I've been meaning to post these cookie recipes since Christmas but haven't had a chance. It's only 9 weeks late...oops...
This Christmas we decided since we were attending many holiday parties that we would create some holiday tins filled with cookies. The "we" ended up becoming only "me" but hubby took care of the kids while I baked, so it was definitely a collaborative effort :)

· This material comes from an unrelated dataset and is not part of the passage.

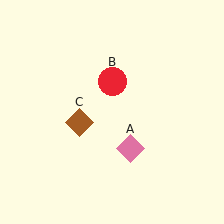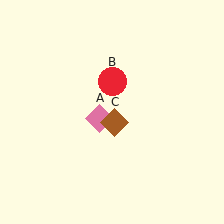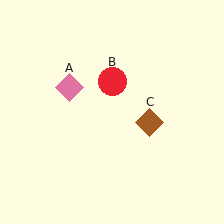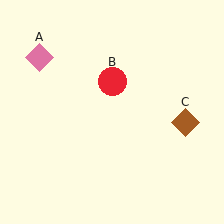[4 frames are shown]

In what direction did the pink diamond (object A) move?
The pink diamond (object A) moved up and to the left.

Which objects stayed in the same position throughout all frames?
Red circle (object B) remained stationary.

Since I didn't have any favorite cookie recipes I decided to try the following new ones and they were a hit! The Ranger cookies were very easy to make but keep an eye on them as they can burn very quickly around the edges. The Gingerbread cookie recipe came from a company that does alot of holiday fundraising at Sherway Mall during the Christmas season and they were very happy to share their recipe. They make tons of these cookies and at the mall children can come up and decorate them and they are sold to the public to raise money for local charities. I found this recipe needed a little tweaking for next time but not sure yet what it will be...but keep tuned for a variation of this recipe in next year's post. The sugar cookie recipe came from Ashlee's website and it was a hit too... although I didn't have time to ice them this time around. Just another excuse to attempt this recipe once again :)
Ranger Cookies (from Betty Crocker)
1 package Betty Crocker Oatmeal Mix
½ cup butter/margarine
1 tbsp water
¾ cup Rice Krispies cereal (Vanilla flavored)

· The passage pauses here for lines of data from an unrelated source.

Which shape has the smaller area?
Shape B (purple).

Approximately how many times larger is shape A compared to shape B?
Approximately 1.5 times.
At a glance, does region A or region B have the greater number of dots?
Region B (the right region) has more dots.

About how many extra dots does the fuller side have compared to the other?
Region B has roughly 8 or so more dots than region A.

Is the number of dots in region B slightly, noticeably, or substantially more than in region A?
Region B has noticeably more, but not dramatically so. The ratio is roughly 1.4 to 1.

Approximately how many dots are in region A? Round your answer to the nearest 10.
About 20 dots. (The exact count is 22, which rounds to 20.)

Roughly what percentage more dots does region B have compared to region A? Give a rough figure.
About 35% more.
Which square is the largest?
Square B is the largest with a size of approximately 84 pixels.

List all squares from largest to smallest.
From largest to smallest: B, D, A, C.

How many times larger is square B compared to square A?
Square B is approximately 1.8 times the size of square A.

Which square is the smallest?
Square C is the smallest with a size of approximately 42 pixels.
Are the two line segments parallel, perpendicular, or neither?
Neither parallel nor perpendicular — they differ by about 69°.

½ cup flaked sweetened coconut
Heat oven to 375°F (190°C). In large bowl, stir all ingredients until soft dough forms.
Drop dough by rounded teaspoonfuls 2 inches (5 cm) apart onto ungreased baking sheet.
Bake 10 to 12 minutes or until edges are golden brown.
Cool 1 minute; remove from cookie sheet. Cool completely.
Kitchen Tip: Toss 1/2 cup peanut butter chips, chocolate chips or a combo of both into the dough for extra flavour.
GINGERBREAD COOKIE (The Gingerbread Cookie Factory)
½ cup sugar
½ cup shortening
½ cup light molasses
2 ¼ cup flour
4 tsp pumpkin pie spice
1 tsp baking powder
½ tsp salt
½ tsp all spice
Cream sugar and shortening.
Add egg and molasses; blend.
Mix in dry ingredients.
Chill dough for 1 hour. Roll out dough to 1/8 in. thickness. Cut into desired shapes.
Bake at 350 degrees for 8 to 9 minutes.
Ashlee's My Famous Sugar Cookies
1 1/2 cups butter
1 1/2 cups granulated sugar
1/2 cup powdered sugar
1 tsp. vanilla
1/2 tsp. almond extract
1 tbsp. lemon zest
5 cups flour
2 tsp. baking powder
1 tsp. salt
Powdered sugar, for rolling
Preheat oven to 400 degrees. Line a cookie sheet with parchment paper.
Cream butter and sugars in a mixer for 5 minutes. Add in eggs one at a time, mixing thoroughly. Add in vanilla, almond, and lemon zest. Sift in flour, baking powder, and salt a little at a time. Do not over mix, this process should take about one minute.
Chill dough for up to a week in the fridge, or roll out and cut right away. Bake cookies for 12 minutes.
Ice with basic buttercream if desired.